Politique. Le SGG tout puissant

(TNIOUNI / NICHANE)

Maillon incontournable dans la chaîne législative, le Secrétariat général du gouvernement jouit d’attributions étendues. Zoom sur un département qui fait la loi, dans tous les sens du terme.


C’est la bête noire des ministres, le cauchemar des parlementaires. De tout le circuit législatif, le virage du Secrétariat général du gouvernement (SGG pour les intimes) est certainement le plus périlleux à aborder. Et pour cause : les ministres, avec leurs équipes, comme les parlementaires, avec leurs groupes, ont beau élaborer des projets législatifs, ceux-ci ne peuvent se transformer en loi sans la
bénédiction du tout-puissant Secrétariat général du gouvernement.

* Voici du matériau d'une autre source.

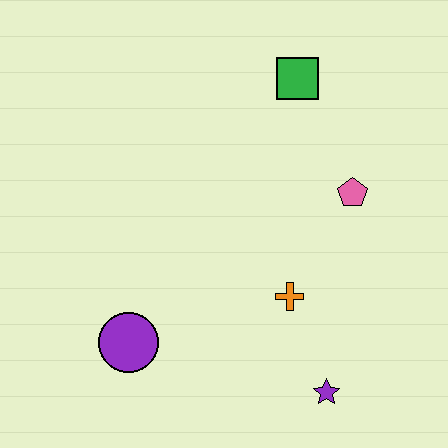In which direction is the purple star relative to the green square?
The purple star is below the green square.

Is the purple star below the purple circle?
Yes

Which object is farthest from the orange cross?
The green square is farthest from the orange cross.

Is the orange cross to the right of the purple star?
No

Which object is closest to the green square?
The pink pentagon is closest to the green square.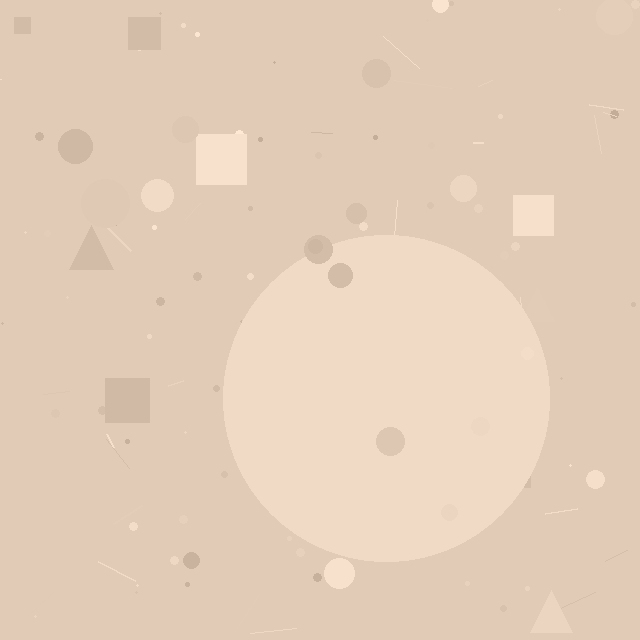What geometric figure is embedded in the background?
A circle is embedded in the background.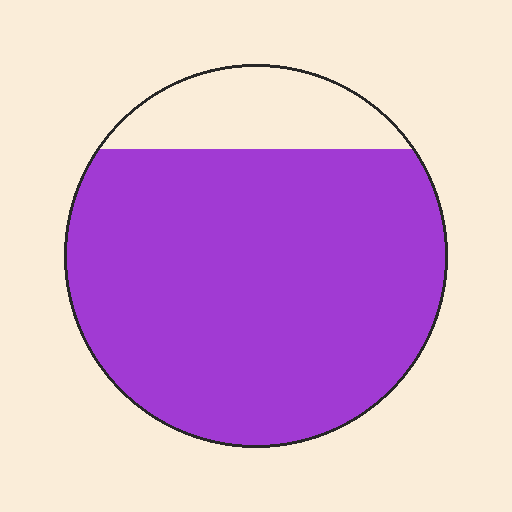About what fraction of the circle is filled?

Plus qu’un simple conseiller juridique du gouvernement, ce département a pour mission de “vérifier la conformité de tout texte aux dispositions constitutionnelles et sa compatibilité avec les textes législatifs et réglementaires en vigueur”. Ce qui lui donne les pleins pouvoirs pour bloquer toute proposition législative. Le SGG se charge également de coordonner la préparation des projets émanant des différents ministères. De sa conception jusqu’à son entrée en vigueur (Conseil de gouvernement, Conseil des ministres, Parlement, et même publication au Bulletin officiel), aucun décret, loi ou amendement n’échappent au contrôle du SGG. Et au cours de ces escales, il y a mille et une manières de retarder la promulgation d’un texte de loi, voire de la renvoyer aux calendes grecques.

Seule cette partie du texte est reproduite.